21. Admittedly, the respondent was a minor and the respondent's mother is none other than the daughter-in-law of the testatrix and therefore, she had taken the testatrix along with her father to the Register Office. The respondent's mother, has made it clear in her evidence that she was not aware that her mother-in-law was going to execute the Will in favour of her son. Therefore, having regard to the said relationship between the parties, according to me, there is no suspicion in requesting the mother and grandfather of the respondent, to accompany her to the Registrar Office. P.W.2, is an independent witness and he has also spoken about the due execution of the Will and his evidence was corroborated by the evidence of P.W.3. Further, the suit was already filed by the testatrix claiming half share and therefore, there is nothing strange in giving the details of the property to the Document Writer by the testatrix and it is stated by P.W.1 that she was having a copy of the plaint, while dictating the contents of the Will to the Document Writer. Further, it is stated by P.W.1 to P.W.3, that when the document was presented before the Sub Registrar, the Sub Registrar enquired about the contents of the document to the testatrix and on being satisfied with the statement given by the testatrix, the Will was registered in favour of the respondent. In the judgment reported in (1995) 4 S.C.C. 459 in the case of ( Rabindra Nath Mukherjee v. Panchanan Banerjee) the Hon'ble Supreme Court has held that deprivation of right of the natural heirs by the testatrix is not by itself a suspicious circumstance and when the contents of the Will were explained by the Sub-Registrar to the testatrix and the testatrix understood the same and admitted the execution of the Will, the fact that witnesses to the documents were interested and an active part was played by a close relation of one of the executors, will not amount to suspicious circumstance.

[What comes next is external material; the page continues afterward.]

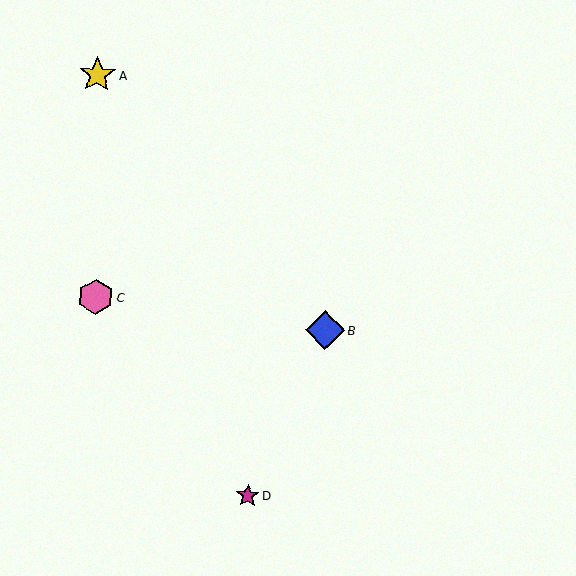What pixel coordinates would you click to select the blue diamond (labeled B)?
Click at (325, 330) to select the blue diamond B.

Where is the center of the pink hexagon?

22. Considering all these aspects, I am of the opinion that the Will viz., Ex.A5, has been validly executed by the testatrix and it was also proved by the respondent and there is no suspicious circumstances questioning the execution of the Will and the Substantial questions of law are therefore answered against the appellants.

23. In the result, the judgment and decree of the First Appellate Court is confirmed by setting aside the judgement and decree of the Trial Court. Therefore, this Second Appeal is dismissed. No costs. Consequently, connected Miscellaneous Petition is closed.